TV journalists set out to make me look stupid – and missed the real news | Diane Abbott

Police officers on parade
‘The highest annual rise in crime in a decade and the lowest police numbers in 30 years was the story. But not according to ITV.’ Photograph: Oli Scarff/Getty Images

I found myself in the middle of a “gotcha” journalism storm this week. The government released new crime statistics on Thursday, revealing the highest annual rise in crime in a decade. This, together with the fact that we are seeing the lowest police numbers in 30 years, is a story. It shows that Tory austerity is actually making all of us less safe. So I sent out a press release which included the fact that Labour in government would recruit 10,000 more police officers. And I did a series of media interviews.

But one media outlet were not really interested in the big story of the day. ITV just wanted to catch Diane Abbott out. So, on camera, they asked me how we would pay for the extra officers. I have answered that question innumerable times – including one famous time on LBC radio where I stumbled over the figures. But, precisely because of the treatment I received in the media on that occasion (which morphed into horrific levels of racist abuse online), I froze. It was entirely predictable that they would ask this. I knew the answer. But for fateful seconds I couldn’t get the words out.

That was enough for the television journalist editing the footage. They put up a carefully edited video on Twitter. But they didn’t include anything I had said about the crime statistics. Their considered news judgment was that the “story” was not the rise in rape and violent crime, but making a politician look stupid.

Far be it from me to complain about journalists editing footage to make politicians look stupid. It is free entertainment in an age of austerity. But yesterday I spoke to a succession of senior journalists at the news outlet; after the footage was tweeted but before it was broadcast. I found that instructive.

They insisted that my stumble was the real story. They were proud of their fact-free, research-free and investigation-free “story”. They were unmoved by the racist abuse online (including the usual death threats) that their tweet had already triggered.

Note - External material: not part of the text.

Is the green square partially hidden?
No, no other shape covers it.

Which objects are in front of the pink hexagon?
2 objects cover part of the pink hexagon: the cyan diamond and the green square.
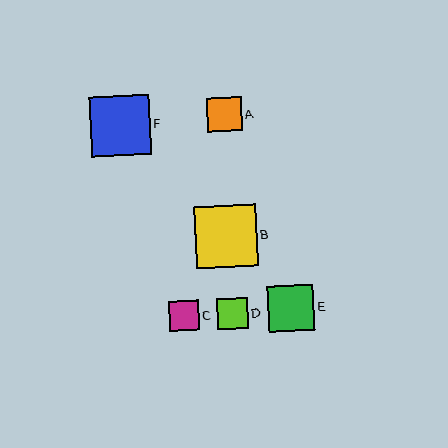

They were entirely unable to explain why Philip Hammond or Boris Johnson getting their figures wrong was not treated in the same way as Diane Abbott doing the same thing. And they were very clear that they saw no reason to carry what I had actually said about the crime statistics.

As it happens, I was a television news journalist for most of the 1980s. It would have been inconceivable that a politician having to stop and start an answer would have made it on to an evening television news bulletin as a “story”. If I had tried to pitch this to my news editor, he would have looked at me uncomprehendingly.

But today television news organisations have less money to spend than in the past. It is easy to see the attraction of “gotcha” journalism. It is easy and cheap. But does it help the public understand complex stories any better?

Tomorrow too many people will experience the horror of a violent crime. It could be rape, robbery or having acid flung in their face. Perhaps what we need from news organisations is not more “gotcha” journalism, but a journalism that sheds light on complicated issues like violent criminality. And, in the age of Brexit, we probably need genuinely illuminating journalism more than ever.